While Digby – a straight-up bigot with nothing but disdain for the Indians – is all too happy with the terrorist plot theory, this interpretation doesn’t sit well with Wyndham. His Indian sergeant, Surrender-not Banerjee (the Brits can’t or won’t pronounce his first name properly) also doubts Sen’s guilt. The Bengali used in the note, he points out, is extremely formal – the kind taught and not the vernacular. As Sen and his band are largely well-educated and can speak English, why would they not render their warning in English?

There’s lots more to it. MacAuley’s friend Buchan, a jute millionaire, seems to be hiding something. So is the owner of the brothel, Mrs Bose. The man next in line for MacAuley’s job disliked his boss intensely, and has some business interests that will benefit with MacAuley out of the way. When Wyndham, Digby and Banerjee finally catch up with Sen, they find he’s renounced violence.

But nobody in the colonial administration – from the secret police in Section H through to its Lieutenant Governor – wants that story. Throughout the book Abir Mukherjee explores the moral legitimacy of the colonial administration – or lack thereof. As well as Christianity and education, the British claim to have brought a fair system of justice to India.
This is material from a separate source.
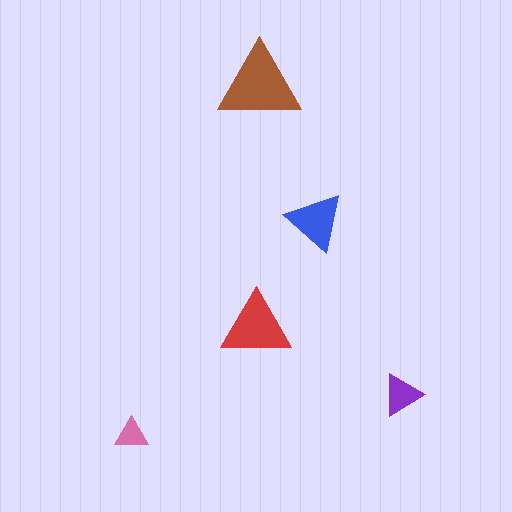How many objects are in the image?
There are 5 objects in the image.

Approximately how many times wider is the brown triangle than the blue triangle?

However, with the threat of an uprising, justice is twisted towards the maintenance of British power. Not everyone in British India will get British justice.

Like most good mysteries, the plot is complex with plenty of twists and turns, a peppering of action, and there is the political intrigue particularly when Section H gets involved. What elevates A Rising Man, however, is how important the victim’s backstory becomes. MacAuley isn’t just dead meat in this story. And it’s not just who he was and what he did that’s important. What MacAuley was really like makes the difference. Wyndham’s investigation of the man’s friendship with a Scottish reverend called Gunn, working at an orphanage outside Calcutta, not only breaks the case but gives it human depth to run alongside the political machinations.

Abir Mukherjee paints a picture of Calcutta at the height of its colonial glory with its segregated living, enormous palaces, humid heat and gargantuan river. There are times when you’ll wonder whether a man like Wyndham would really be as enlightened towards the Indians as he seems. At one point he refers to the fish that attend a shark as it swims and I’m not sure underwater photography was advanced enough in 1919 for many people to be aware of pilot fish. However, the smattering of Indian words that are part of the colonial vernacular – like pukka, wallah and sahib – plus an Anglo-Indian love interest for our hero make it feel real enough. There’s even a map of 1919 Calcutta in the early pages for you to follow.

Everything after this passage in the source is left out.